Patients in the U.S. and European CALM-FIM studies, lumped together for the current analysis, were between 18 and 80 years of age and had resistant hypertension characterized by an average office systolic blood pressure of at least 160 mmHg and an average 24-hour ambulatory blood pressure of at least 130/80 mmHg on a stable treatment regimen of three or more antihypertensive agents for 30 days or more.

Dr. Spiering and colleagues examined the incidence of serious adverse events (SAEs) and changes in blood pressure, heart rate, and prescribed antihypertensive medication at three years following implantation.

There were five SAEs within 30 days after the procedure, including hypotension (two cases), hypertension (one case), vascular-access complications (two cases), as well as two transient ischemic attacks (TIAs). Two strokes and one TIA occurred over two years following implantation.

At baseline, the average office blood pressure reading was 181/107 mmHg, but this had decreased by 25/12 mmHg at the six-month follow-up and 30/12 mmHg at the three-year follow-up. The average baseline 24-hour ambulatory blood pressure was 166/98 mmHg, but dropped by 20/11 mmHg at 6 months. The heart rate did not significantly change over three years.

"The fact that a minimally invasive procedure can reduce blood pressure substantially and persistently for 3 years is quite relevant, provided we can replicate these findings in a randomized study with a control group on optimal medical treatment," Dr. Oscar Cingolani, director of the hypertension program at Johns Hopkins Medicine, in Baltimore, Maryland, told Reuters Health by email.

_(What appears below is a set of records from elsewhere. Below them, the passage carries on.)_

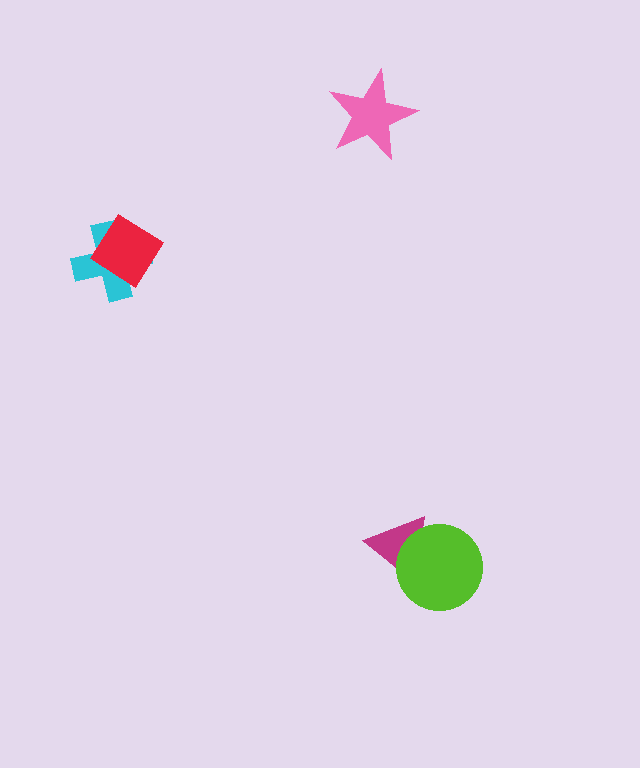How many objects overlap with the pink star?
0 objects overlap with the pink star.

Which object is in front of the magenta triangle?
The lime circle is in front of the magenta triangle.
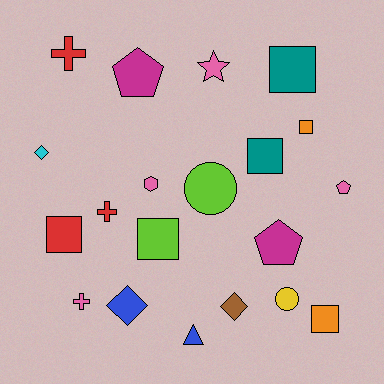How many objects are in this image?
There are 20 objects.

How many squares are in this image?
There are 6 squares.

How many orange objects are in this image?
There are 2 orange objects.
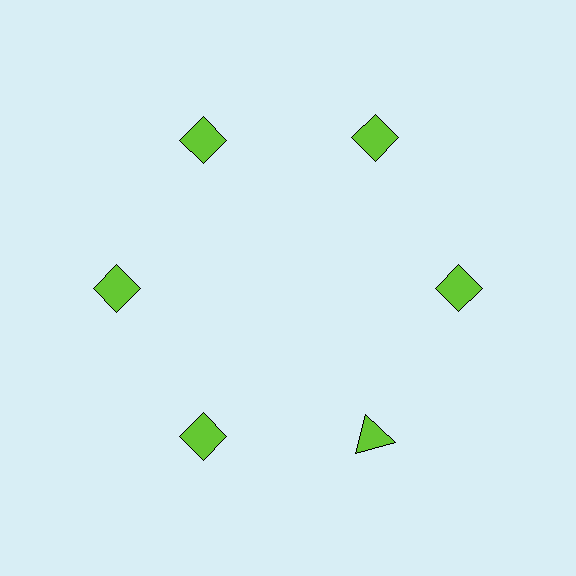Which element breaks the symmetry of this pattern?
The lime triangle at roughly the 5 o'clock position breaks the symmetry. All other shapes are lime diamonds.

Dr. Cingolani, who wasn't involved in the study, said hypertension control remains largely suboptimal, and roughly half of the hypertensive population is at risk of developing a cardiovascular event due to inadequate management. Further research is needed, he added, regarding whether the studied treatment approach could ultimately improve blood pressure and consequently reduce the risk of cardiac events in these patients.

"The next clinical trial should include a placebo group, rule out secondary causes of hypertension, and explore the effects of the EVBA on a broader population, including elderly versus young, Caucasians versus African Americans, women versus men, and obese versus lean," added Dr. Cingolani.

Dr. Mohammad H. Eslami, professor of surgery at the University of Pittsburgh School of Medicine, told Reuters Health by email that the MobiusHD device looked promising.

"Since resistant hypertension is part of constellation of cardiovascular disease, however, this device may not be advisable to patients who may have even minor carotid stenotic lesion since there is a risk of stroke during device implantation that increases by aortic arch and carotid artery calcification," he said.

"At best, this (device) should be considered experimental until further information becomes available," added Dr. Eslami. "The study is very small and although outcomes were positive, it requires much more deliberation and further studies to confirm benefit."

The study was funded by Vascular Dynamics, which makes the device. Several authors report financial ties to the company.

Dr. Spiering was not available for comment.